Planter soi-même, pas une bonne idée
Les saules ont été plantés à Sainte-Flavie avec l’aide d’élus locaux (le maire Jean-François Fortin et le préfet de la MRC de La Mitis Bruno Paradis). L’endroit est symbolique : durement touchée par l’érosion côtière, cette municipalité s’est fixé comme objectif de devenir carboneutre dès 2022. Cette mise en scène n’est cependant pas du goût de Claude Villeneuve, qui insiste sur l’importance de passer par un organisme comme le sien pour s’assurer que les arbres ne soient pas coupés avant qu’ils aient mené à bien leur mission de stockage (Carbone Boréal fait ses calculs en considérant que les arbres vivent 100 ans).

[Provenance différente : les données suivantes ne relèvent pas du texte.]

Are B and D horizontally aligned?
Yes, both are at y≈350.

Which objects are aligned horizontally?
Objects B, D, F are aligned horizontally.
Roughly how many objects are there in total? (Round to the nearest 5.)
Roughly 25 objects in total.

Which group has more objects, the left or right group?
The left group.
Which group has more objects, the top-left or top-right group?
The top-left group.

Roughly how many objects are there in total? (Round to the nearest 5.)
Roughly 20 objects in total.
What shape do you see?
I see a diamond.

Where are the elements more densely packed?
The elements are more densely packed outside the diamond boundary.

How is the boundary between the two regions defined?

Du côté du bureau de la députée, on assure que la municipalité de Sainte-Flavie va assurer le suivi et l’entretien. « Une municipalité peut être un organisme crédible, commente M. Villeneuve, mais s’il n’y a pas de garantie (par exemple par règlement municipal) que cette plantation-là sera conservée jusqu’en 2120, peut-être que le conseil municipal de 2112 ne va se rappeler de rien, et va passer le bulldozer dedans… Surtout qu’on parle d’arbres qui n’ont pas de valeur commerciale. »
Une autre critique est régulièrement faite à la compensation carbone : puisqu’elle corrige une émission de CO2 déjà faite, certains considèrent qu’elle ne sert qu’à s’acheter une bonne conscience. « Il faut réduire avant tout nos émissions de GES, qui sont devenues tellement grandes qu’on ne pourra jamais assez compenser », préconise plutôt le titulaire de la Chaire de gestion du secteur de l’énergie à HEC Montréal, Pierre-Olivier Pineau, dans un article du Devoir.

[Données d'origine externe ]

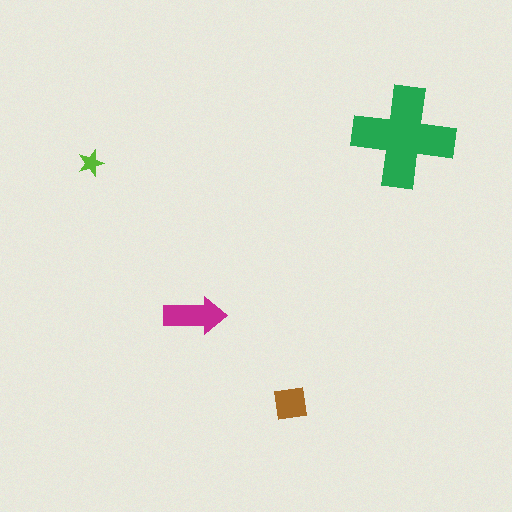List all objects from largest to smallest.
The green cross, the magenta arrow, the brown square, the lime star.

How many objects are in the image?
There are 4 objects in the image.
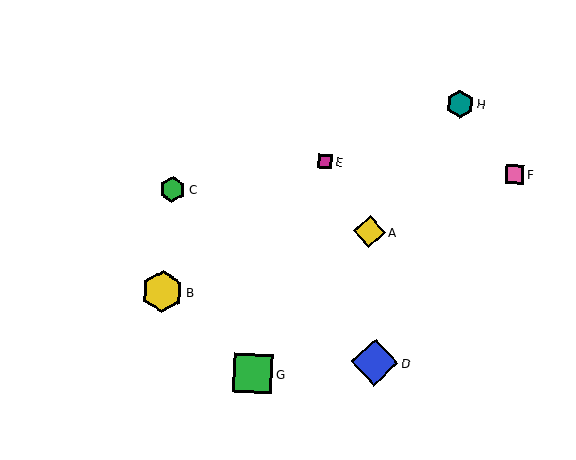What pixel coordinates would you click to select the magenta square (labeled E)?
Click at (325, 162) to select the magenta square E.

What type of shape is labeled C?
Shape C is a green hexagon.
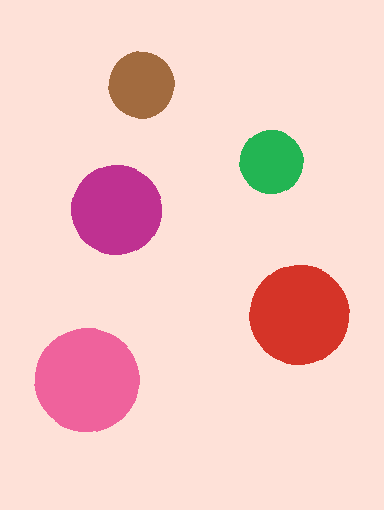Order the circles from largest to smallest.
the pink one, the red one, the magenta one, the brown one, the green one.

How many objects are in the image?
There are 5 objects in the image.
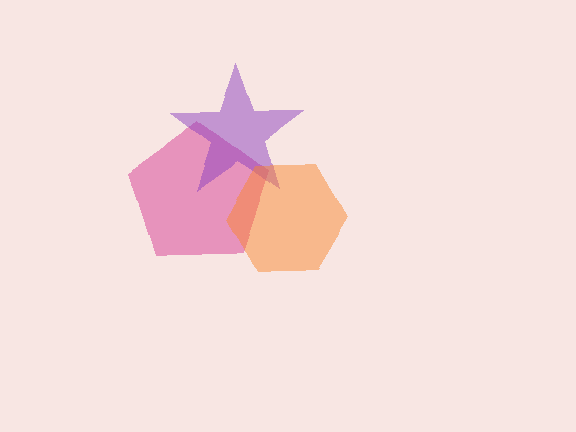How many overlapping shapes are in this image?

Cela est vrai pour le voyage en avion que l’on peut éviter, mais Mme Michaud pouvait-elle se passer de parcourir 15 000 km dans son immense circonscription, qui va de Saint-Donat à Maria? Être moins présente sur le terrain l’aurait peut-être privée de victoire. Et le véhicule qu’elle a utilisé, une Ford Focus, est relativement peu énergivore pour les standards d’aujourd’hui.

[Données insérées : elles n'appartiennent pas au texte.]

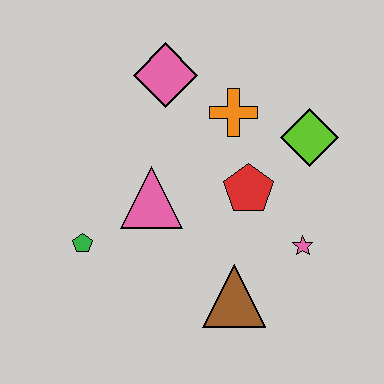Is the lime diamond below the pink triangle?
No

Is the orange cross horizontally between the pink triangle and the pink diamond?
No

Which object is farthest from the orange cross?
The green pentagon is farthest from the orange cross.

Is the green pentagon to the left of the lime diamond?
Yes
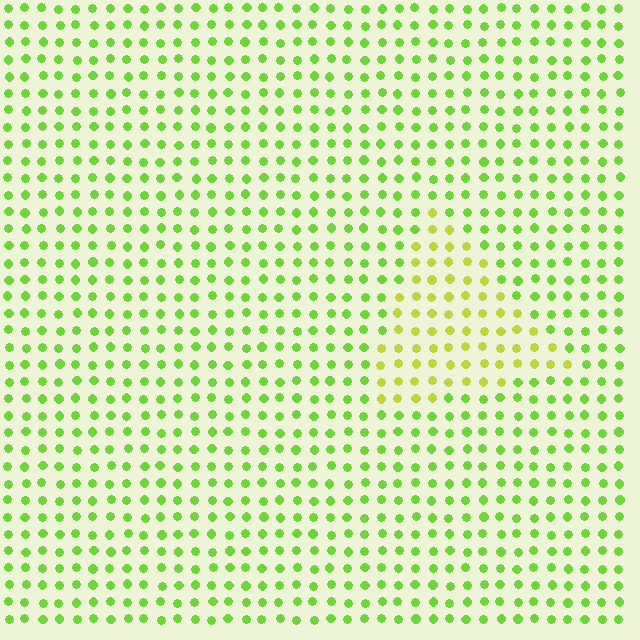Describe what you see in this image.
The image is filled with small lime elements in a uniform arrangement. A triangle-shaped region is visible where the elements are tinted to a slightly different hue, forming a subtle color boundary.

Verdict : si les arbres restent en place pendant une centaine d’année à Sainte-Flavie, on pourra estimer que Kristina Michaud aura rempli sa promesse de faire une campagne carboneutre. Les efforts de la députée sont louables et pourraient inciter d’autres candidat·e·s à faire la même chose. Mais attention : il serait préférable de travailler avec des organismes certifiés, à la méthodologie éprouvée, afin d’éviter que les plantations faites à la va-vite, sans garantie de survie, ne se multiplient.
Notons que la députée a suivi cette voie pour ses quatre bureaux de comté, qui sont certifiés carboneutres par l’organisme Carboneutre Québec. Ce dernier plantera des arbres pour compenser les déplacements de Mme Michaud et son équipe, ainsi que l’énergie liée aux activités des bureaux.